News

Job cuts loom at CBI unless UK lobby group restores members’ confidence

Staff at the CBI are facing the prospect of job cuts within months unless the British business lobby group can head off a looming financial crunch triggered by more than 50 members either cutting or suspending ties, insiders have warned.

The organisation is facing an uncertain future following the exodus of businesses whose subscriptions provide the vast bulk of the CBI’s annual £25mn income, with top members paying in more than £100,000 a year. The UK’s premier business lobby group is teetering on the brink of collapse following allegations of rape by two women who worked there.

Clawing back and retaining subscribers will be among the most pressing challenges facing the CBI’s new director-general, Rain Newton-Smith, who started in the role on Wednesday.

Newton-Smith tweeted on Wednesday morning that there was “so much to do to win back the trust of our members, our colleagues and wider society” but she was “determined” to “rebuild and reimagine” the CBI.

“I want to recognise the courage of the women who came forward & say how profoundly sorry I am for how our organisation let you down,” she wrote.

CBI staffers raised concerns about their job prospects at an all-staff meeting this week and were offered reassurances, but two people familiar with the discussion accepted that redundancies were inevitable unless members’ confidence could be restored rapidly.

The CBI has suspended all external and membership activities ahead of an extraordinary general meeting in June at which management have promised to set out a template to its members for a “refocused” organisation.

Asked whether redundancies might be necessary even before the EGM, a senior CBI insider said: “Everything is possible in a situation like this: you have to be open minded, you’ve got to be flexible and very adaptable,” they said. “We’re going to fight to save the organisation.”

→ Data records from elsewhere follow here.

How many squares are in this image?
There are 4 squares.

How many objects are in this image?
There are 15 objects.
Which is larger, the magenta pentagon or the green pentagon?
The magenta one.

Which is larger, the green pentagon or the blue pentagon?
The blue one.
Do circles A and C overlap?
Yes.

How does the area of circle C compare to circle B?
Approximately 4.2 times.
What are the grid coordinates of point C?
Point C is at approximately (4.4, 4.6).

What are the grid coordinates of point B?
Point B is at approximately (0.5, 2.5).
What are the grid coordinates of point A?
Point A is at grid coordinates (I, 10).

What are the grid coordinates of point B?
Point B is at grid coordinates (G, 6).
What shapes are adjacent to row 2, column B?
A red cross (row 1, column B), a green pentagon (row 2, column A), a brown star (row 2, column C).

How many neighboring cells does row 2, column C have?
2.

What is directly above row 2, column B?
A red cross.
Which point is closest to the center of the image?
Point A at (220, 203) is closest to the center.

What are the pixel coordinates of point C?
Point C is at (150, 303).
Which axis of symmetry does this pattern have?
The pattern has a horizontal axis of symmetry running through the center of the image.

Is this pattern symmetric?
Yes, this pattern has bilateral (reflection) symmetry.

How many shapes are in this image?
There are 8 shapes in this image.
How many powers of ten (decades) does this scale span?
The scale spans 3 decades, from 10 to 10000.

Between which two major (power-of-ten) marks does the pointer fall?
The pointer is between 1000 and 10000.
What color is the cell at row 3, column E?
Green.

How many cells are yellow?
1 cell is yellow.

The CBI has about 300 full-time equivalent staff with a monthly wage bill of £1.25mn, which the insiders said could be covered by cash reserves, which stood at around £9.4mn in its 2021 accounts — a level broadly consistent with previous years.

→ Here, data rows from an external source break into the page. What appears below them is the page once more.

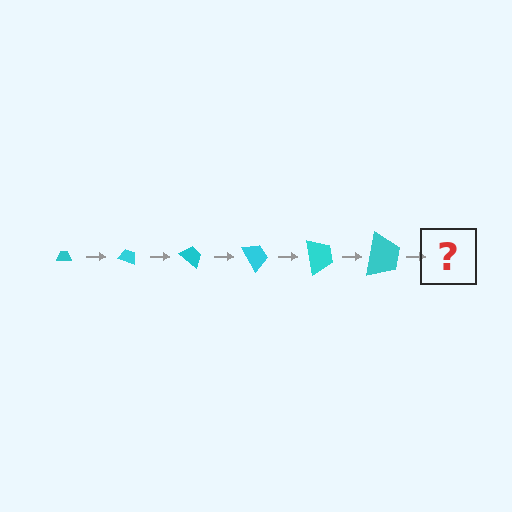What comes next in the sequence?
The next element should be a trapezoid, larger than the previous one and rotated 120 degrees clockwise from the start.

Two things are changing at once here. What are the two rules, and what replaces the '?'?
The two rules are that the trapezoid grows larger each step and it rotates 20 degrees clockwise each step. The '?' should be a trapezoid, larger than the previous one and rotated 120 degrees clockwise from the start.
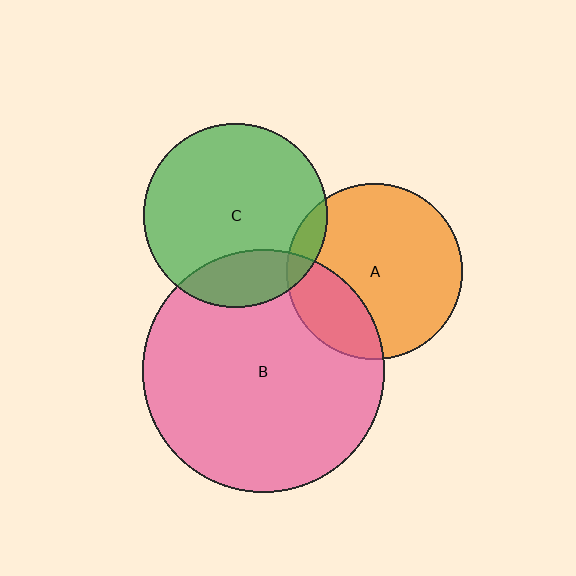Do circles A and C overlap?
Yes.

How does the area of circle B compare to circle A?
Approximately 1.9 times.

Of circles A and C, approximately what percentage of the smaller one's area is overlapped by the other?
Approximately 10%.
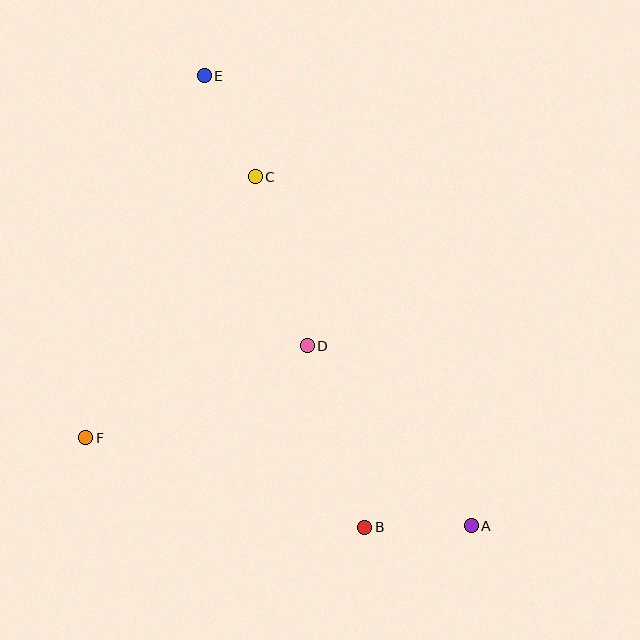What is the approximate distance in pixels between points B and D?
The distance between B and D is approximately 190 pixels.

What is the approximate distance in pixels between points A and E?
The distance between A and E is approximately 523 pixels.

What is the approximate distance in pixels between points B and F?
The distance between B and F is approximately 293 pixels.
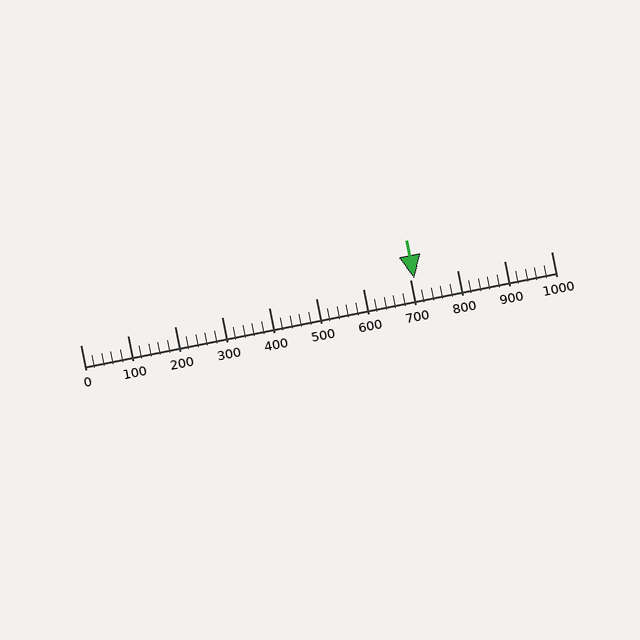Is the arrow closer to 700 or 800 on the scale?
The arrow is closer to 700.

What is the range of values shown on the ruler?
The ruler shows values from 0 to 1000.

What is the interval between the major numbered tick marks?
The major tick marks are spaced 100 units apart.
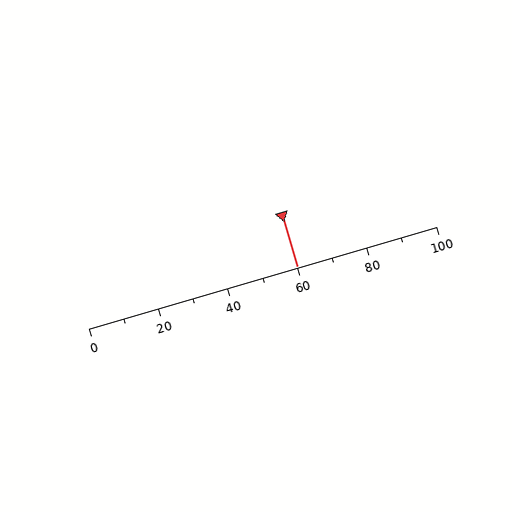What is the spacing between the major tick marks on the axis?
The major ticks are spaced 20 apart.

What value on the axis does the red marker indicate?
The marker indicates approximately 60.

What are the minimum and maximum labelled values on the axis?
The axis runs from 0 to 100.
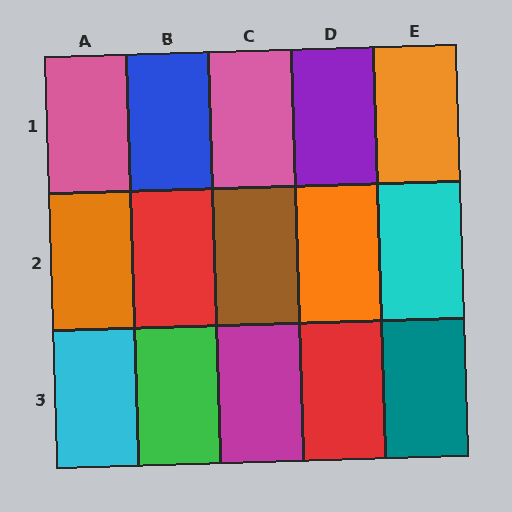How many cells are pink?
2 cells are pink.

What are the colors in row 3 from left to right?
Cyan, green, magenta, red, teal.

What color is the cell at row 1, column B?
Blue.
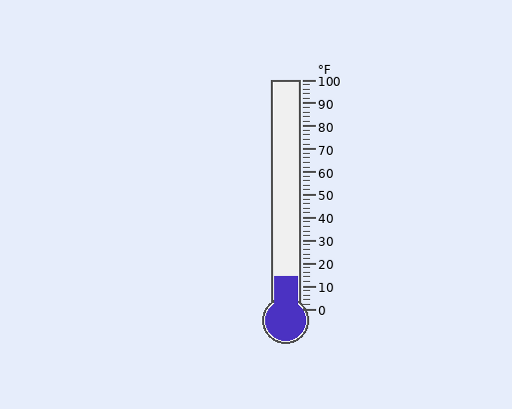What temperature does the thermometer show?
The thermometer shows approximately 14°F.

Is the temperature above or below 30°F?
The temperature is below 30°F.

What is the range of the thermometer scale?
The thermometer scale ranges from 0°F to 100°F.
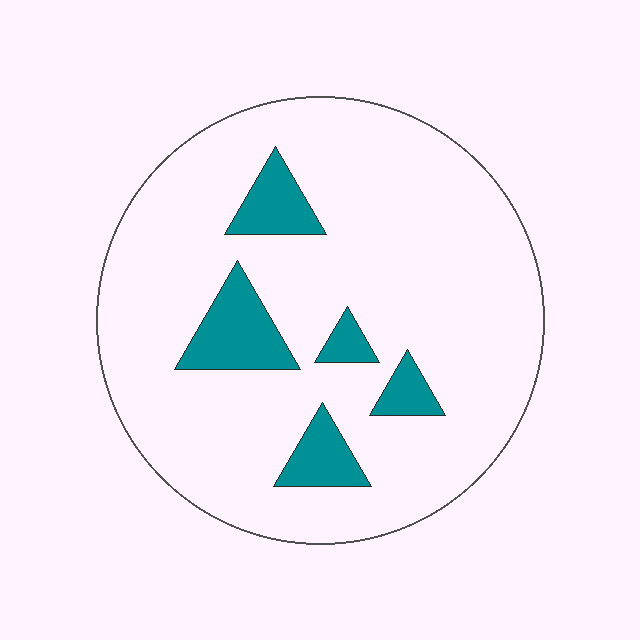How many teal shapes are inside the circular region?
5.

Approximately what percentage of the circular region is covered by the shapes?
Approximately 15%.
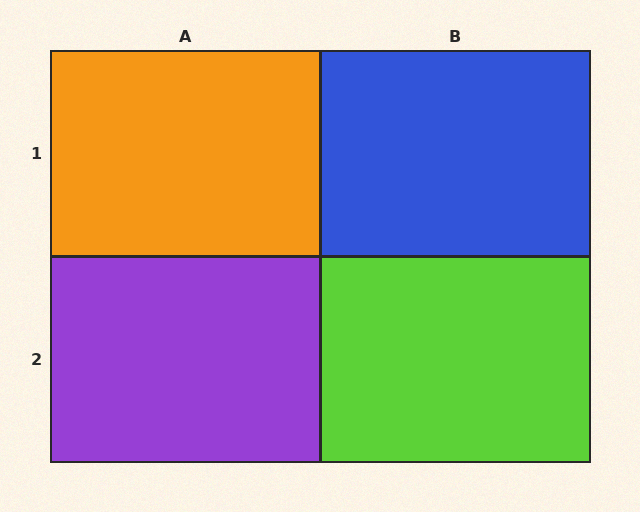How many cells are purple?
1 cell is purple.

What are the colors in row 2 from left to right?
Purple, lime.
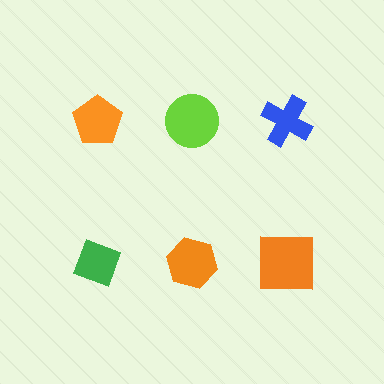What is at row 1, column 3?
A blue cross.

A week before some of the Britain’s biggest companies, including Shell, Aviva, Asda and Jaguar Land Rover, said they were quitting or suspending membership, the CBI’s president, Brian McBride, told the Financial Times the group was “well covered” by cash reserves.

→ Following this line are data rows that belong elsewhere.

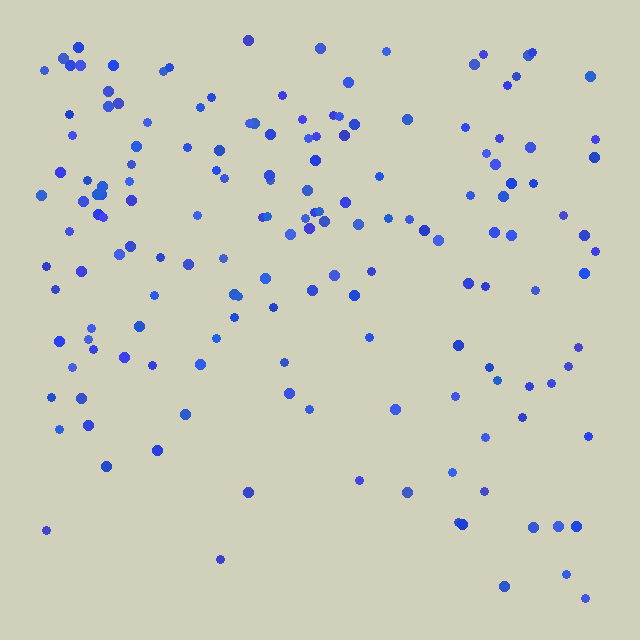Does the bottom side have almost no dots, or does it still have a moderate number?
Still a moderate number, just noticeably fewer than the top.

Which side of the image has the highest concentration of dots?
The top.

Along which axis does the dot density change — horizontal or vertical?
Vertical.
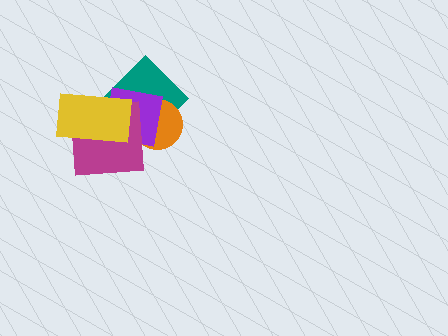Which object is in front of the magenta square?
The yellow rectangle is in front of the magenta square.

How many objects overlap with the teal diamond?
4 objects overlap with the teal diamond.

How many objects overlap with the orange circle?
3 objects overlap with the orange circle.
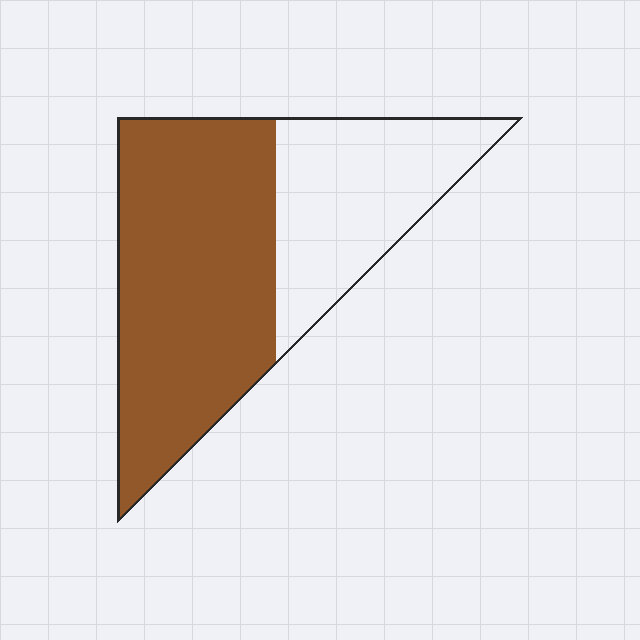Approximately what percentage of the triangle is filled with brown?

“If we continue to have the support of the members, there’s no reason to be concerned,” McBride said at the time. “And if we don’t get the support of the members, it’s because we’re not moving fast enough.”

His comments were made prior to The Guardian revealing on Friday that a second woman had alleged she was raped while working at the CBI, which triggered the exodus of members. UK chancellor Jeremy Hunt added to the organisation’s woes when he told a meeting of FTSE 100 chief executives there was “no point” in talking to the CBI until it had resolved the issues.

Members have continued to drain away this week. The City of London Corporation announced on Tuesday it was suspending ties, Premier Inn owner Whitbread, whose former chair Sir John Banham served as CBI director-general in the 1980s, also moved to distance itself from the ailing lobby group.

Dominic Paul, Whitbread’s chief executive, said that all issues with the CBI’s culture would need to be “completely resolved” before the group re-engaged. “We’ll have to see what comes out of that investigation and what the CBI proposes to do about it, but it will be hard for the CBI to come back from this,” he said.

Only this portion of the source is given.